Multi-millionaire Saatchi's finance director Rahul Gajjar told the jury that he confronted the Grillo sisters over their alleged use of the celebrity couple's credit cards to spend £685,000 ($1.11 million, 819,000 euros) on a luxury lifestyle.

Francesca Grillo was spending a monthly average of £48,000 while Elisabetta Grillo was spending an average of £28,000, Gajjar said. Saatchi's other assistants were spending a maximum average of £8,000 a month.

They bought themselves flights, hotels and designer goods by brands including Louis Vuitton, Christian Dior, Vivienne Westwood, Marc Jacobs and Calvin Klein.

When confronted by Gajjar, Francesca, 35, and Elisabetta, 41, were at first apologetic and Saatchi agreed to let them remain in his employment and to keep living rent-free at a flat owned by Lawson, the finance director said.
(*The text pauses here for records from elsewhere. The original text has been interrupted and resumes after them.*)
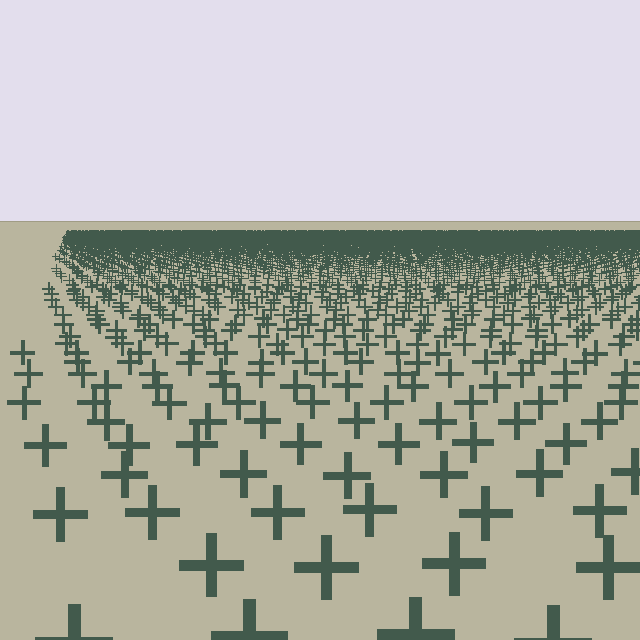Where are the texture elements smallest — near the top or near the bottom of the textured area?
Near the top.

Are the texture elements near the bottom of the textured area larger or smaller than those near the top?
Larger. Near the bottom, elements are closer to the viewer and appear at a bigger on-screen size.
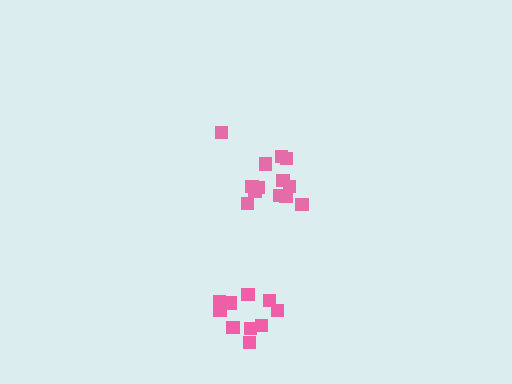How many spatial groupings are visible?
There are 2 spatial groupings.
But when Gajjar wrote to them outlining how they might pay off their debt they became agitated, he said.

"Lisa was against the proposal and I remember a reference to 'We're being treated worse than Filipino slaves'," Gajjar said.
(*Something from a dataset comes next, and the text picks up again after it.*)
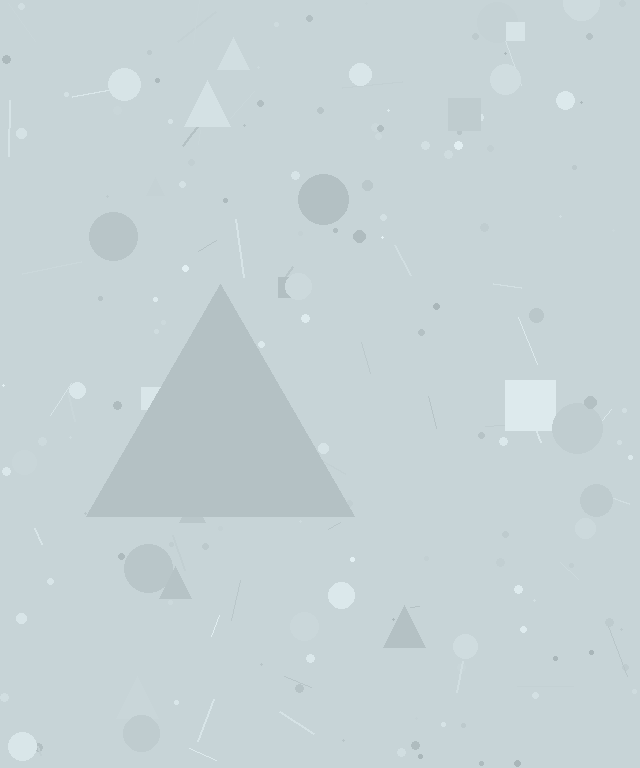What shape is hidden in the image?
A triangle is hidden in the image.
Saatchi and Lawson then went to the police after they failed to reach an agreement with the two sisters.

The Grillos deny fraud.

Their lawyers had argued unsuccessfully on Wednesday that the charges should be dropped because allegations about Lawson's alleged drug use that emerged during the proceedings damaged her credibility as a witness.

The court saw documents from Saatchi on Tuesday in which he described Lawson as "Higella" and said she was so "off her head" on drugs that her assistants were able to go on spending sprees with her credit card.

Anthony Metzer, representing Elisabetta Grillo, had said that if claims by Saatchi about Lawson's drug-taking were true it would make her a "habitual criminal".

Saatchi and Lawson split after 10 years of marriage earlier this year. They announced their divorce after shocking pictures appeared in British newspapers of Saatchi grabbing Lawson by the neck outside a London restaurant.

Lawson, the daughter of former British finance minister Nigel Lawson, married Saatchi, a former advertising baron who now owns London's Saatchi Gallery of contemporary art, in 2003.

She has two children from her marriage to journalist John Diamond, who died of throat cancer in 2001. Saatchi has one daughter from his previous marriage.

Lawson has made a fortune from her television series and books about food.

The second season of the US cooking show "The Taste" on the ABC network, in which she features as a judge, is due to air in January.